In Freedom at Midnight, the authors describe Gandhi’s meal before he started the last fast of his life on 12 January 1948, just 18 days before he was assassinated: two chapattis, an apple, some goat’s milk and three quarters of a grapefruit. For this last fast of his life, which lasted 121 hours and 30 minutes, Gandhi didn’t accept the addition of even a drop of juice to the water. Finally, when he broke this rigid fast, it was with a glass of orange juice reinforced with glucose. Three hours later, he had his meal of eight ounces of goat’s milk and four oranges. All this at the age of 78! Often, his close aides fasted with him. As did Jawaharlal Nehru, who fasted in empathy with his mentor for the last 2 days of Gandhi’s final fast.
An echo in modern times
The one poster that any dieter, vegan, vegetarian or fitness enthusiast should have up on their wall is of Mahatma Gandhi. I say this with all seriousness. Here was a man who walked the talk. He experimented with his diet all his life and shared and discussed the results of such experimentation. He encouraged those around him to experiment too and adopt practices which caused the least violence to the plant and animal kingdom. He equally frowned on anyone who aped others’ habits without experimenting themselves.

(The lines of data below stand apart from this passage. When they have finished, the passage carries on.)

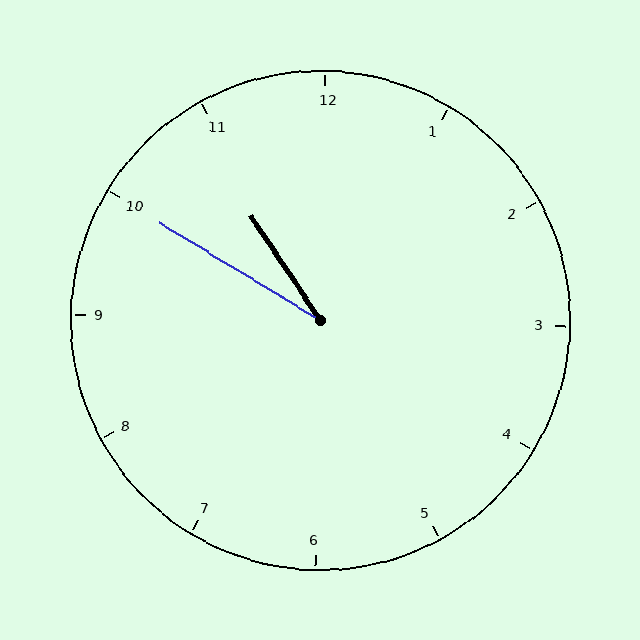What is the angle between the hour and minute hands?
Approximately 25 degrees.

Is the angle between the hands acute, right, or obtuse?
It is acute.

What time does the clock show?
10:50.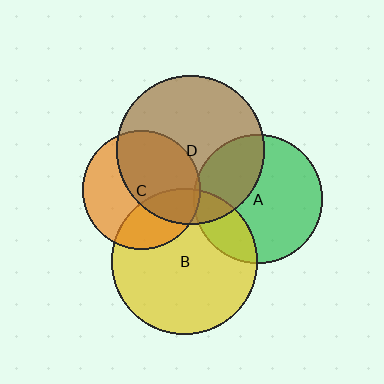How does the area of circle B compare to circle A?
Approximately 1.3 times.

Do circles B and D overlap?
Yes.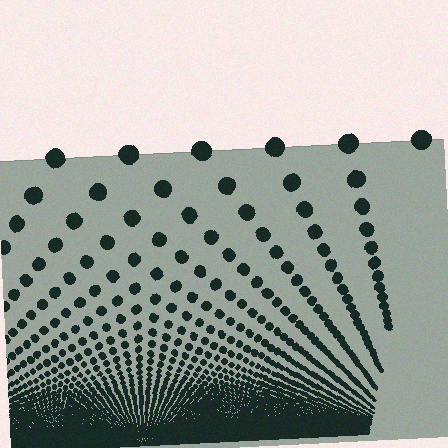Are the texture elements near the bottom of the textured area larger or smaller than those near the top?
Smaller. The gradient is inverted — elements near the bottom are smaller and denser.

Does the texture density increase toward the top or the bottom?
Density increases toward the bottom.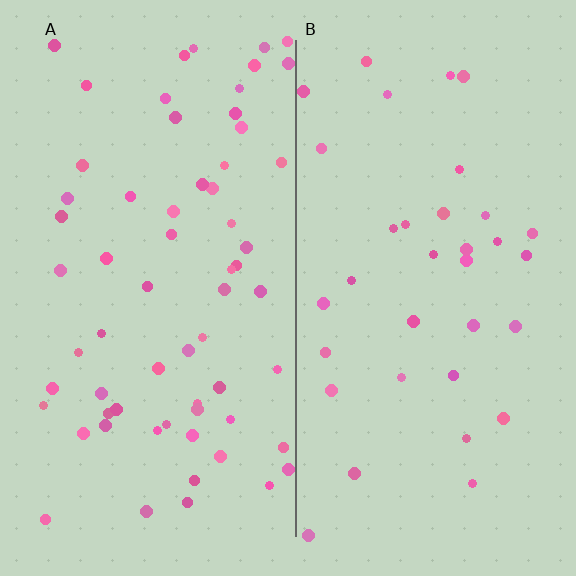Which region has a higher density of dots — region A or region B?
A (the left).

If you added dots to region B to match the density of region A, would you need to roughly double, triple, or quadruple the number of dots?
Approximately double.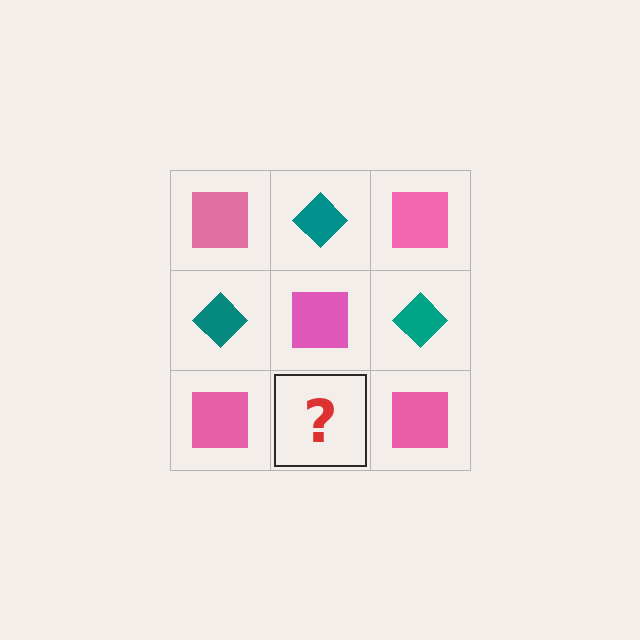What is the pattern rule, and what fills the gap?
The rule is that it alternates pink square and teal diamond in a checkerboard pattern. The gap should be filled with a teal diamond.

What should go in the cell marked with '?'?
The missing cell should contain a teal diamond.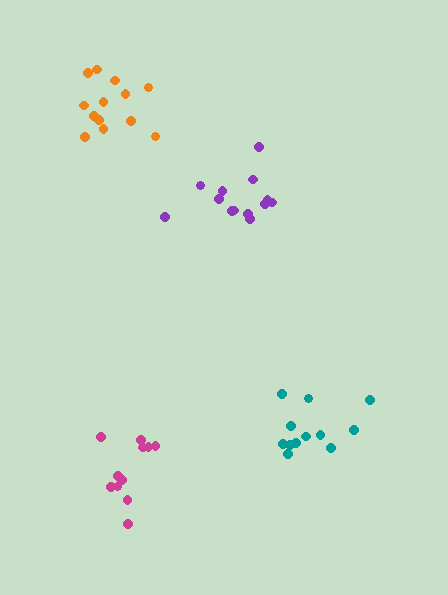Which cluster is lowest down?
The magenta cluster is bottommost.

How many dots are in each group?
Group 1: 12 dots, Group 2: 13 dots, Group 3: 13 dots, Group 4: 11 dots (49 total).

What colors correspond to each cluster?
The clusters are colored: teal, orange, purple, magenta.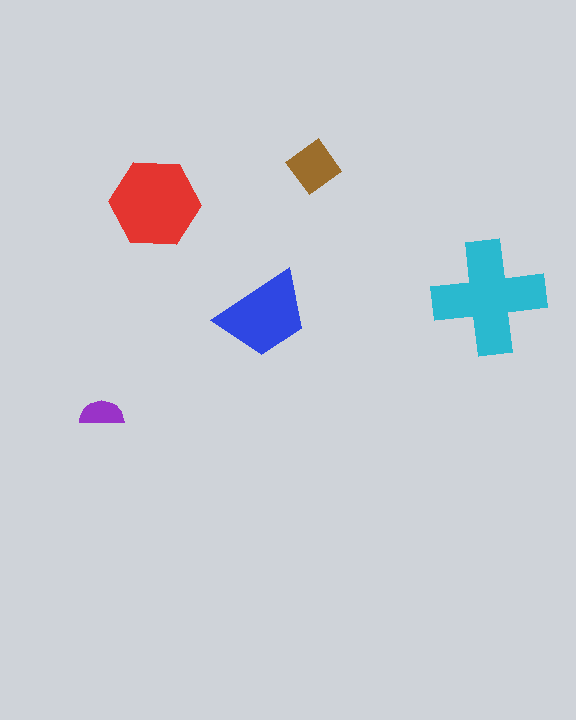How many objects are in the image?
There are 5 objects in the image.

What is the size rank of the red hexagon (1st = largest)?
2nd.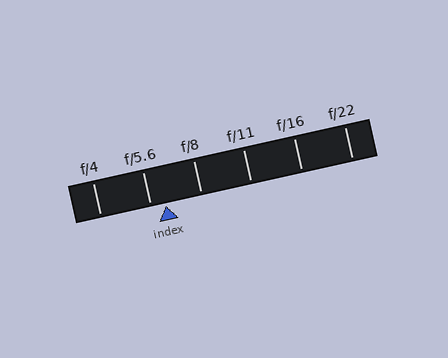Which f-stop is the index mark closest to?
The index mark is closest to f/5.6.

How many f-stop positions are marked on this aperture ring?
There are 6 f-stop positions marked.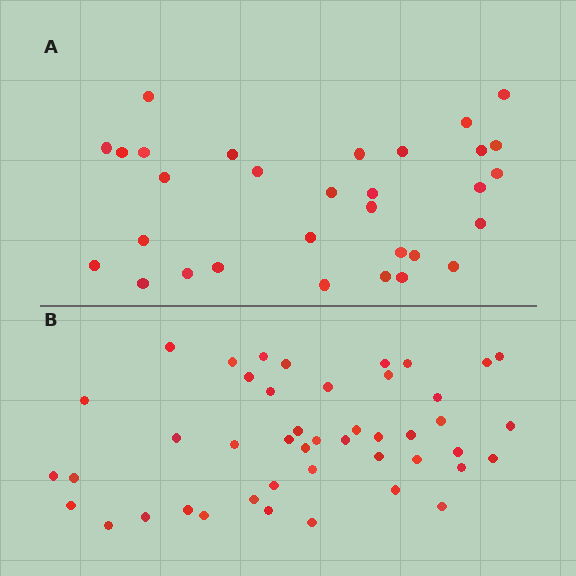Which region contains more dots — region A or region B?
Region B (the bottom region) has more dots.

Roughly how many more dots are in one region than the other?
Region B has approximately 15 more dots than region A.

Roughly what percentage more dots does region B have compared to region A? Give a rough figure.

Today we extol the virtues of raw vegetables, curds or yoghurt and decry the ill-effects of sugar and ‘white’ flours. We frown upon fruit juices, and dieticians sing paeans to the benefits of eating the whole fruit. The virtues of walking and good sanitary habits are also extolled. But these were all by-words that Gandhi lived by. He believed that a good diet and physical fitness led to good bowel habits, all extremely important to live a healthy life.
We bemoan our lifestyle ailments and rush to the doctor for the slightest things. Perhaps it’s time we took a leaf from Gandhi’s lifestyle and while at it, acknowledge him for the insight he had into health and fitness and the foresight he had, to personally adopt them.